Molecular and morphological systematics of neustonic nudibranchs (Mollusca : Gastropoda : Glaucidae : Glaucus), with descriptions of three new cryptic species

Celia K. C. Churchill A B , Ángel Valdés C D and Diarmaid Ó Foighil A
+ Author Affiliations
- Author Affiliations

A Museum of Zoology and Department of Ecology and Evolutionary Biology, University of Michigan, 1109 Geddes Avenue, Ann Arbor, MI 48109-1079, USA.

B Present address: Marine Science Institute, University of California, Santa Barbara, Santa Barbara, CA 93106, USA.

C Department of Biological Sciences, California State Polytechnic University, 3801 West Temple Avenue, Pomona, CA 91768, USA.

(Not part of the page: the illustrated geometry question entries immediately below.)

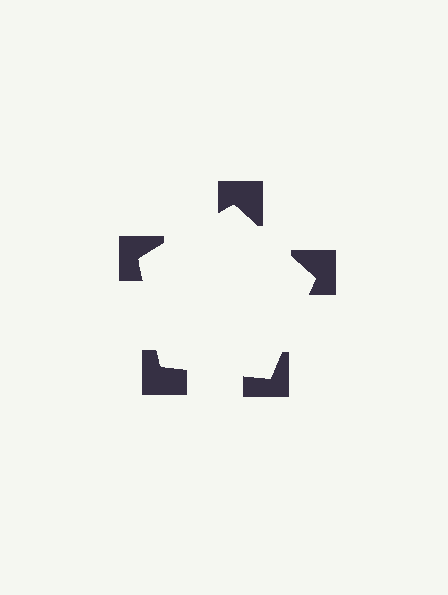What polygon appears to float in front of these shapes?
An illusory pentagon — its edges are inferred from the aligned wedge cuts in the notched squares, not physically drawn.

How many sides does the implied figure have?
5 sides.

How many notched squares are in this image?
There are 5 — one at each vertex of the illusory pentagon.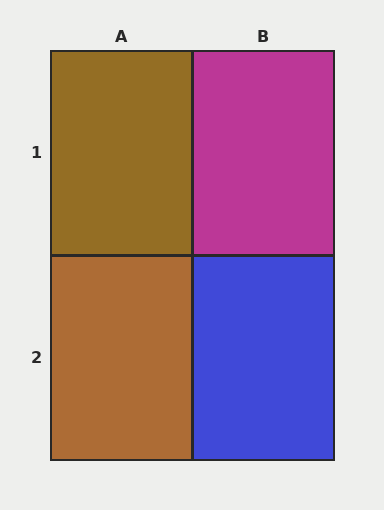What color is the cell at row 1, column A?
Brown.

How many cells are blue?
1 cell is blue.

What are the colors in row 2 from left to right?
Brown, blue.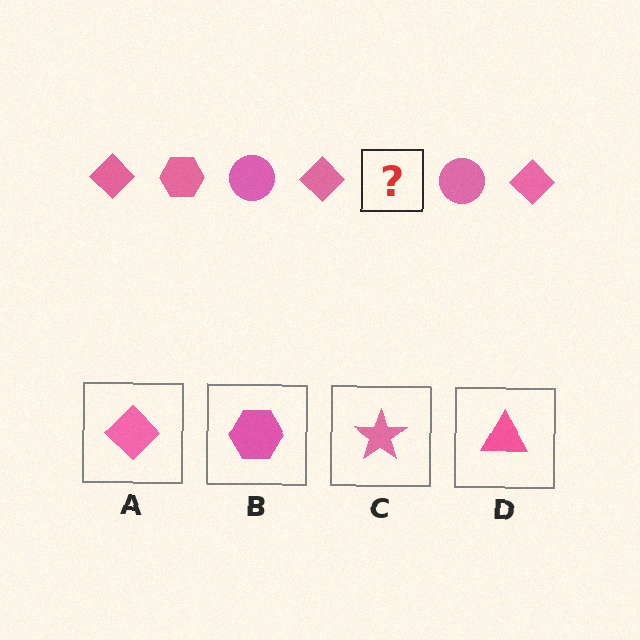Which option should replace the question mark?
Option B.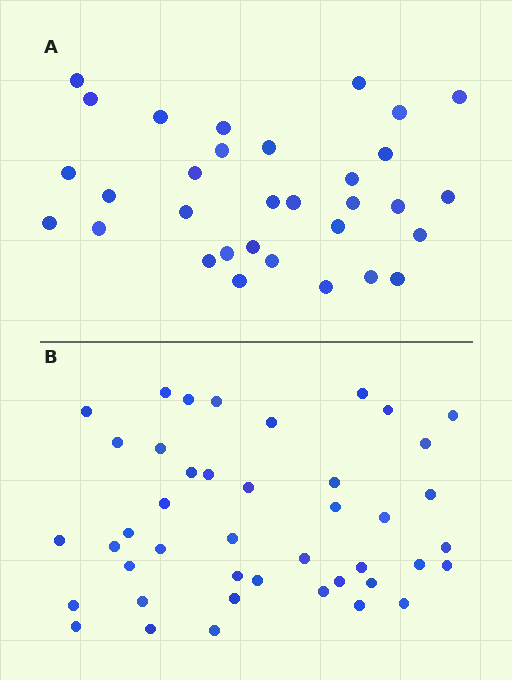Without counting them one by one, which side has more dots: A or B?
Region B (the bottom region) has more dots.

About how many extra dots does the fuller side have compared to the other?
Region B has roughly 12 or so more dots than region A.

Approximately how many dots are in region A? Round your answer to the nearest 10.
About 30 dots. (The exact count is 32, which rounds to 30.)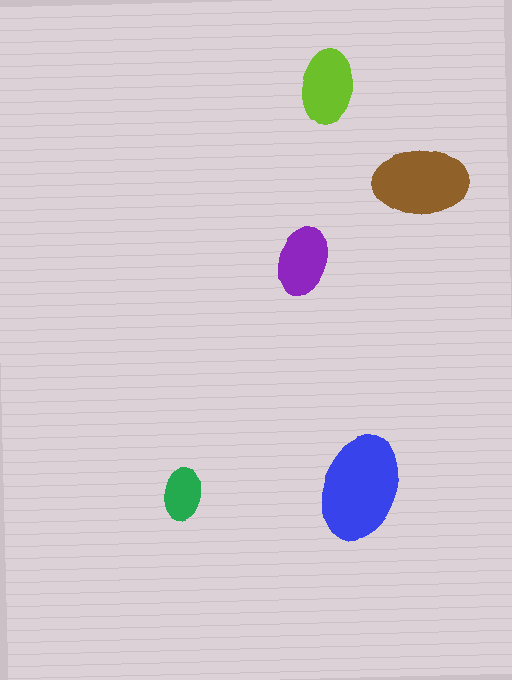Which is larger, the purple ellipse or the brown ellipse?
The brown one.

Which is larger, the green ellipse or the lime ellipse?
The lime one.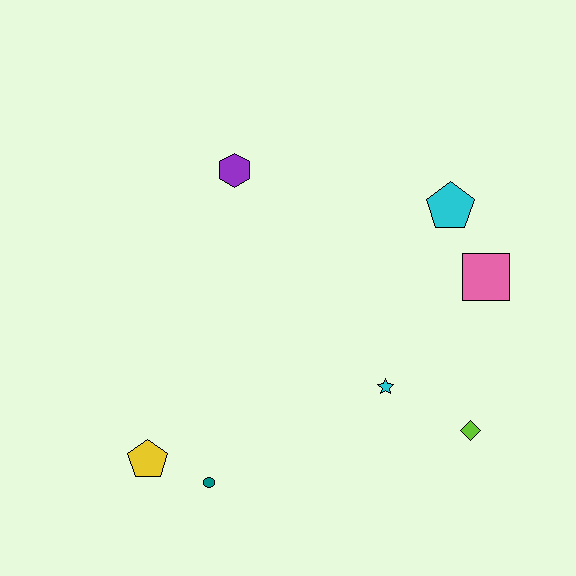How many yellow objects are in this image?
There is 1 yellow object.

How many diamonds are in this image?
There is 1 diamond.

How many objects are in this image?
There are 7 objects.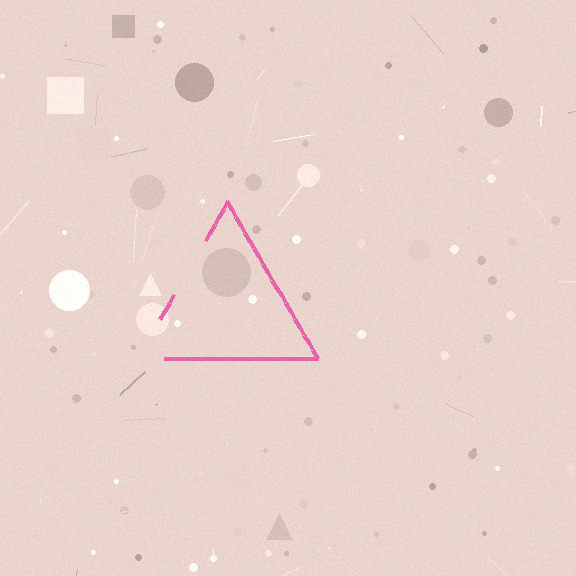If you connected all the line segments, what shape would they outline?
They would outline a triangle.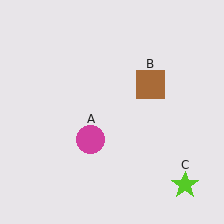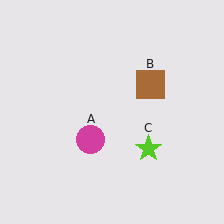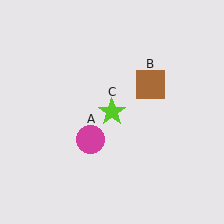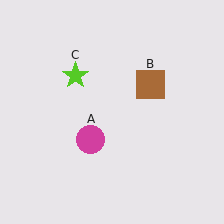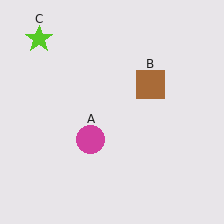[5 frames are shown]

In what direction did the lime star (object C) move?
The lime star (object C) moved up and to the left.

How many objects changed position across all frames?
1 object changed position: lime star (object C).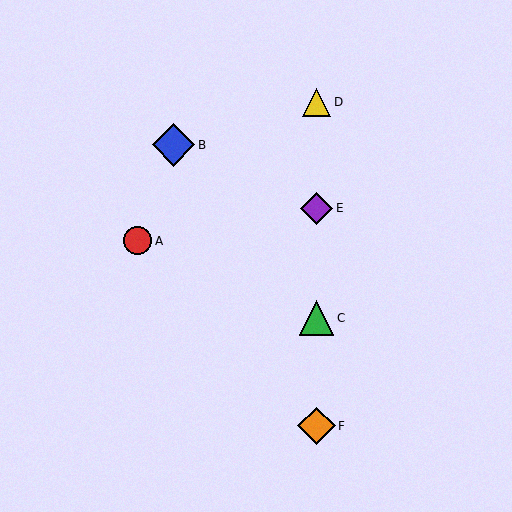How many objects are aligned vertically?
4 objects (C, D, E, F) are aligned vertically.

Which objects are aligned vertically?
Objects C, D, E, F are aligned vertically.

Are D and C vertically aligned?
Yes, both are at x≈317.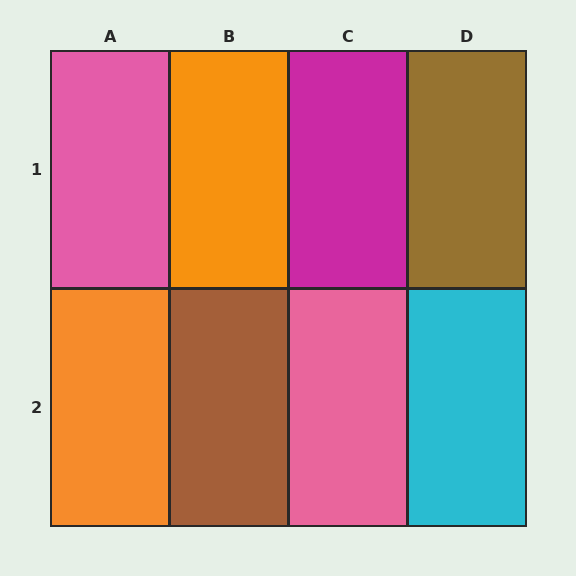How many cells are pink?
2 cells are pink.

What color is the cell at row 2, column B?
Brown.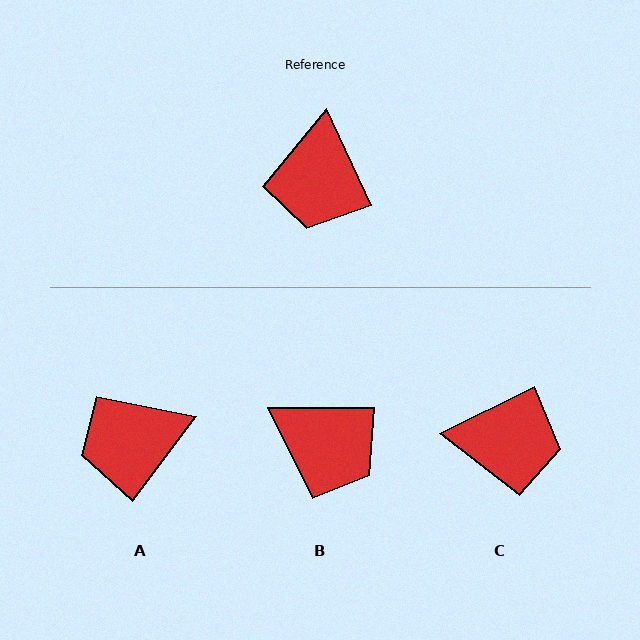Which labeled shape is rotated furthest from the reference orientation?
C, about 92 degrees away.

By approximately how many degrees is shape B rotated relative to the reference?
Approximately 66 degrees counter-clockwise.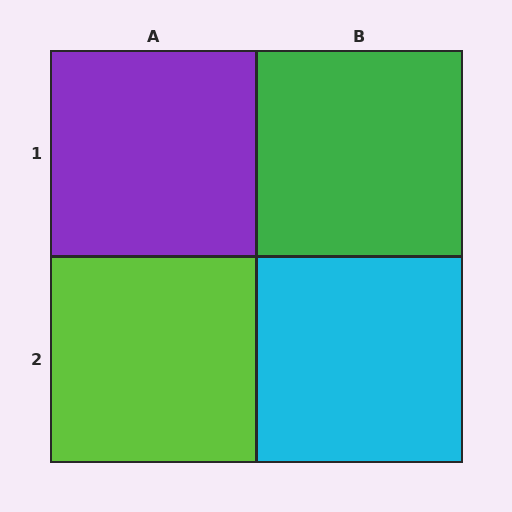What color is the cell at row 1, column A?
Purple.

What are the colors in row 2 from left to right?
Lime, cyan.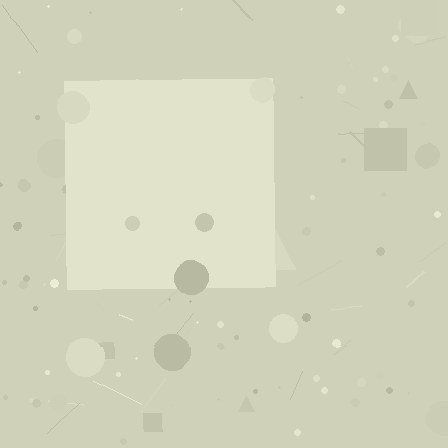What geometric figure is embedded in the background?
A square is embedded in the background.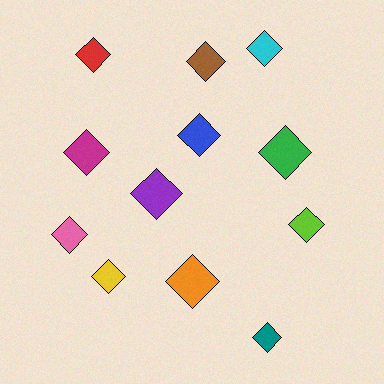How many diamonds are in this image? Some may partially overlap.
There are 12 diamonds.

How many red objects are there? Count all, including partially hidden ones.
There is 1 red object.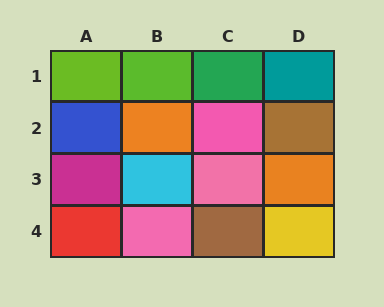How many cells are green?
1 cell is green.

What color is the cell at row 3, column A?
Magenta.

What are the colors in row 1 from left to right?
Lime, lime, green, teal.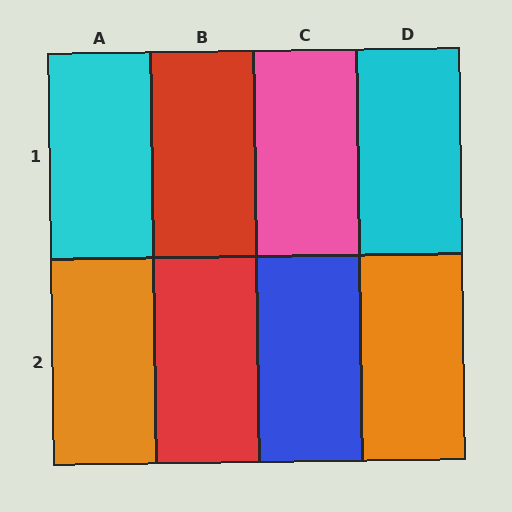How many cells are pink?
1 cell is pink.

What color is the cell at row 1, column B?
Red.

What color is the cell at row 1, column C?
Pink.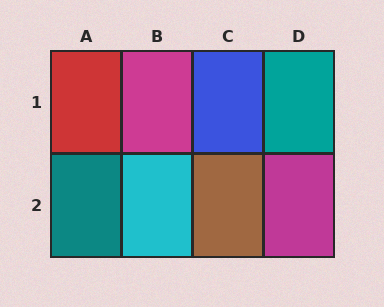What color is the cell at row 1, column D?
Teal.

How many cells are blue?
1 cell is blue.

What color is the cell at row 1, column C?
Blue.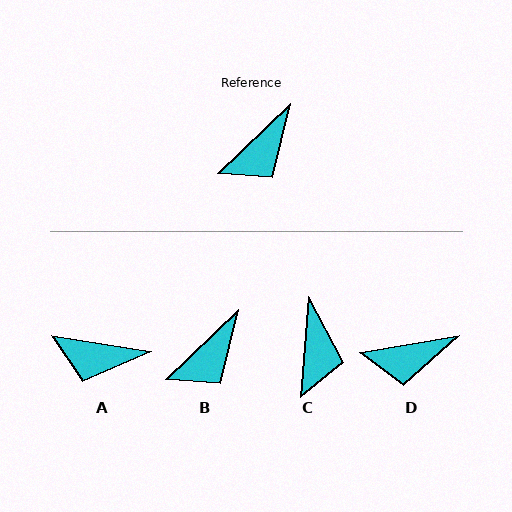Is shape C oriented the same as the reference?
No, it is off by about 42 degrees.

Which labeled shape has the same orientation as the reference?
B.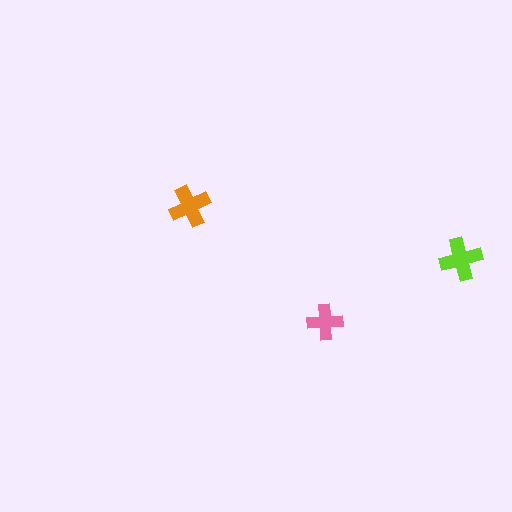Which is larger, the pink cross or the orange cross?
The orange one.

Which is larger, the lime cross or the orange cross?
The lime one.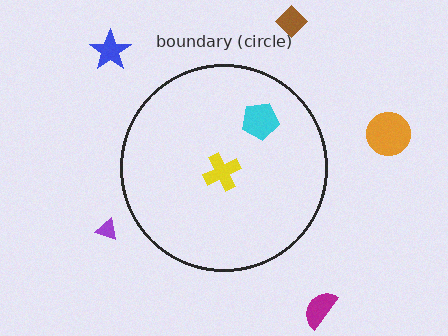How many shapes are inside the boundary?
2 inside, 5 outside.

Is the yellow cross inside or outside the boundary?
Inside.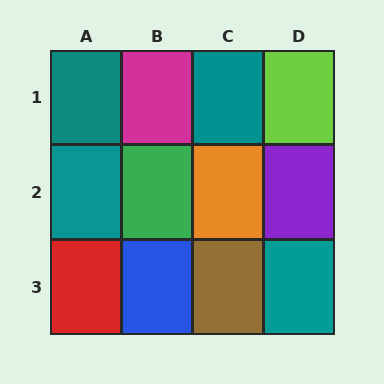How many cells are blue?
1 cell is blue.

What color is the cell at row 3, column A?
Red.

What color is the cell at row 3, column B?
Blue.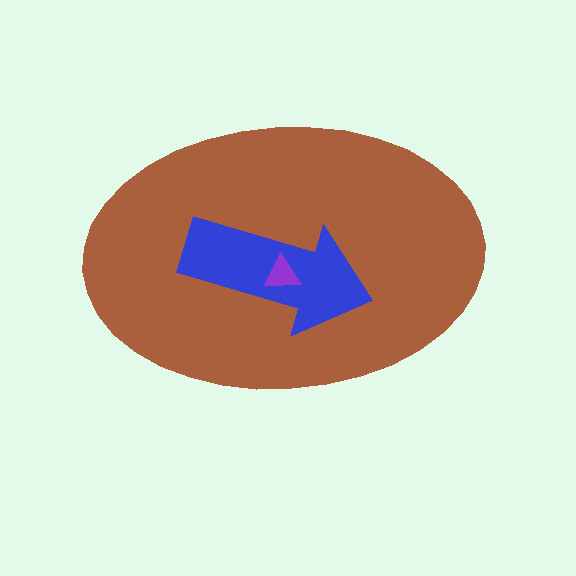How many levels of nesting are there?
3.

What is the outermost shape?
The brown ellipse.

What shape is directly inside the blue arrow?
The purple triangle.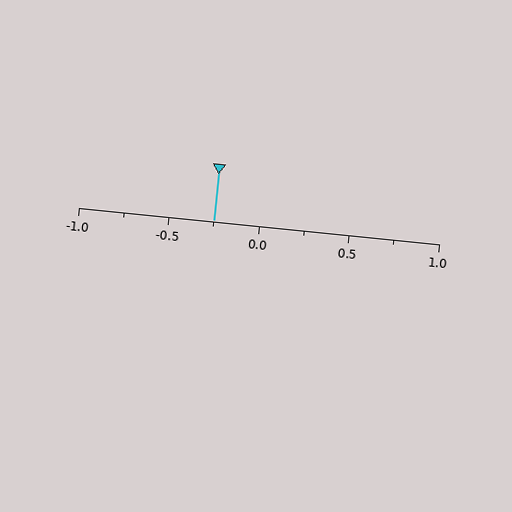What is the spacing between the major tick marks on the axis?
The major ticks are spaced 0.5 apart.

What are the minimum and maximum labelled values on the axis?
The axis runs from -1.0 to 1.0.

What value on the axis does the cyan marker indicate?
The marker indicates approximately -0.25.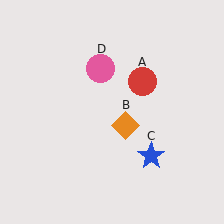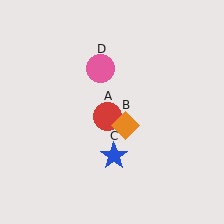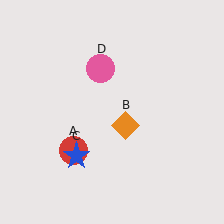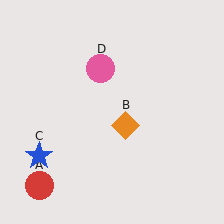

D Corresponding author. Email aavaldes@csupomona.edu

Invertebrate Systematics 28(2) 174-195 https://doi.org/10.1071/IS13038
Submitted: 3 July 2013  Accepted: 16 January 2014   Published: 30 May 2014

Abstract

A recent molecular phylogenetic study on Glaucus, a genus of neustonic aeolid nudibranchs, revealed undescribed cryptic diversity. Glaucus atlanticus is sister to the traditional species Glaucus marginatus, which is a complex of four genetically distinct cryptic species (Informal clade ‘Marginatus’). The present paper revises the systematics of Glaucus and provides formal descriptions for three new species in the informal clade ‘Marginatus’ substantiated by species delimitation analyses. Molecular and morphological evidence confirms that the type species of Glaucus, Glaucus atlanticus, has a cosmopolitan subtropical distribution and is characterised by having a uniseriate ceratal arrangement, a penial spine and a longitudinal, medial silver stripe on the sole of the foot. Examination of type material indicates that the name G. marginatus should be retained for the most widespread of these species, found in the Indian and Pacific Oceans. This species is characterised by molecular diagnostic characters as well as the presence of a bursa copulatrix. Glaucus marginatus is sister to the undescribed species Glaucus bennettae, sp. nov., which is found in the South Pacific Ocean and lacks a bursa copulatrix. The other two undescribed species, Glaucus thompsoni, sp. nov. and Glaucus mcfarlanei, sp. nov. are only known from the North Pacific Ocean, and are characterised by molecular diagnostic characters as well as possessing and lacking a bursa copulatrix, respectively. Because sister species of Glaucus differ in their reproductive anatomy, we hypothesise that mating behaviour has played a role in cladogenesis in this group.